One of my favorite places to work remotely is the Downtown Market here in Grand Rapids. Just a few years old, it is packed with stalls of locally owned and operated businesses selling everything from tacos to pies to sushi and more. During a recent visit I grabbed a kale salad for lunch from Relish Green Grocer filled with green olives, nuts and feta. Immediately, I was inspired me to recreate it at home.
Of course, in true Liz fashion, I can never just let a nut be a nut so I tossed them in coconut oil and warm Indian spices and made a quick batch of my Indian-Spiced Mixed Nuts. They would be just as delicious toasted dry or with a little olive oil and salt. Feel free to mix and match with your favorite spices.
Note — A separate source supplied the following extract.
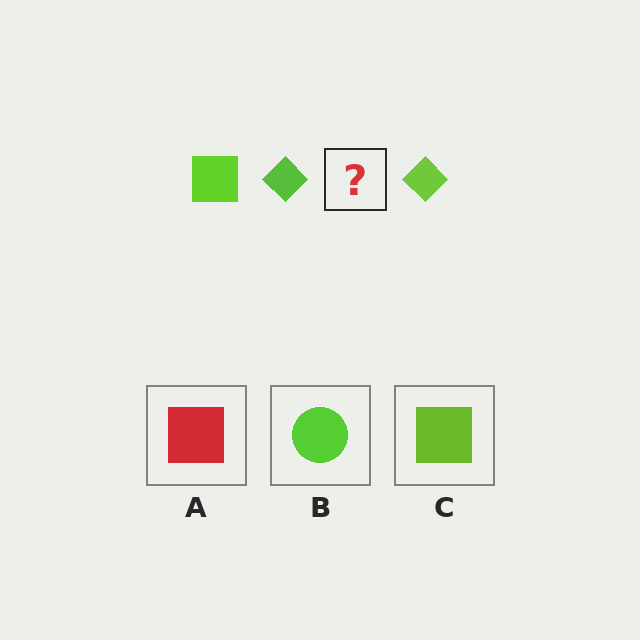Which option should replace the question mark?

If you’re using high-quality, fresh nuts like these beauties I got to sample on my Diamond of California farm tour, there really is very little you need to do but I just couldn’t help myself. What can I say, I am a sucker for garam masala.
The secret to a good kale salad is taking a minute or two to massage the leaves in the olive oil and salt. Dry kale on it’s own is a little stiff and hard to chew. Massaged kale coated in silky olive oil and tangy lemon juice is food from the gods. There is a difference and your salad is worth the moment spent to take it to the next level.
As an added bonus, the sun-dried tomatoes and lemon juice provide a hefty dose of Vitamin C which help your body absorb the iron in the kale. Win win.
Your fork is waiting.
- 6 cups kale chopped
- 4 teaspoons olive oil
- 1/4 cup lemon juice
- 1/4 cup minced sun-dried tomatoes oil-packed
- 4 ounces feta crumbled
- 10 large green olives thinly sliced
- 1/2 cup Indian-Spiced Mixed Nuts or dry-roasted Diamond of California Sliced Almonds
- salt and pepper to taste
Place chopped kale in a large bowl and drizzle with olive oil, lemon juice and salt. Use your hands to gentle massage the kale until it is evenly coated with the vinaigrette.
Toss in sun-dried tomatoes, feta, green olives and nuts.
Check for seasoning and sprinkle with salt and pepper to taste before serving.
Salad can be store in the refrigerator for up to 5 days.
Disclosure: I am in a long term partnership with Diamond Nuts as a Culinary Ambassador. Thank you for supporting the brands that make The Lemon Bowl possible. As always, all thoughts are 100% my own.